There is a very simple way to fix this. Make a component.

You can create a StatusBar component and call it first after the first view wrapper in your parent components.

Here is the code for the one I use:

'use strict'
import React, {Component} from 'react';
import {View, Text, StyleSheet, Platform} from 'react-native';

class StatusBarBackground extends Component{
  render(){
    return(
      <View style={[styles.statusBarBackground, this.props.style || {}]}> //This part is just so you can change the color of the status bar from the parents by passing it as a prop
      </View>
    );
  }
}

const styles = StyleSheet.create({
  statusBarBackground: {
    height: (Platform.OS === 'ios') ? 18 : 0, //this is just to test if the platform is iOS to give it a height of 18, else, no height (Android apps have their own status bar)
    backgroundColor: "white",
  }

})

module.exports= StatusBarBackground

After doing this and exporting it to your main component, call it like this:

import StatusBarBackground from './YourPath/StatusBarBackground'

export default class MyScene extends Component {
  render(){
    return(
      <View>
        <StatusBarBackground style={{backgroundColor:'midnightblue'}}/>
      </View>
    )
  }
}

 


I tried a more simple way for this.

We can get the height of Status Bar on android and use SafeAreaView along with it to make the code work on both platforms.

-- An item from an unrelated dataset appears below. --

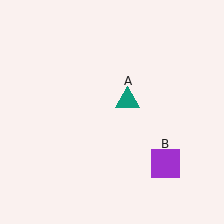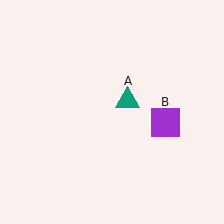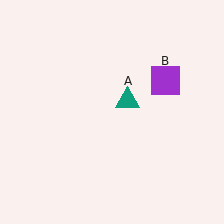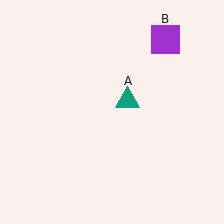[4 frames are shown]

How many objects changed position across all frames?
1 object changed position: purple square (object B).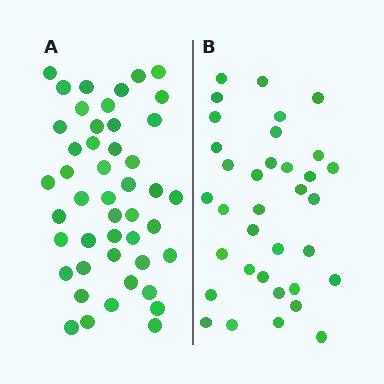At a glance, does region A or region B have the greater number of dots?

import { SafeAreaView, StatusBar, Platform } from 'react-native';

If we log out Platform.OS and StatusBar.currentHeight we get the logs,

console.log('Height on: ', Platform.OS, StatusBar.currentHeight);

Height on: android 24 and Height on: android 24

We can now optionally add margin/padding to our container view using

paddingTop: Platform.OS === "android" ? StatusBar.currentHeight : 0

The final code in App.js is below:

export default class App extends React.Component {
  render() {
    return (
      <SafeAreaView style={{ flex: 1, backgroundColor: "#fff" }}>
        <View style={styles.container}>
          <Text>Hello World</Text>
        </View>
      </SafeAreaView>
    );
  }
}

const styles = StyleSheet.create({
  container: {
    flex: 1,
    backgroundColor: "#fff",
    paddingTop: Platform.OS === "android" ? StatusBar.currentHeight : 0
  }
});

Now you can use SafeAreaView which is included in React Navigation:

<SafeAreaView>
    ... your content ...
</SafeAreaView>

@philipheinser solution does work indeed.

However, I would expect that React Native's StatusBar component will handle that for us.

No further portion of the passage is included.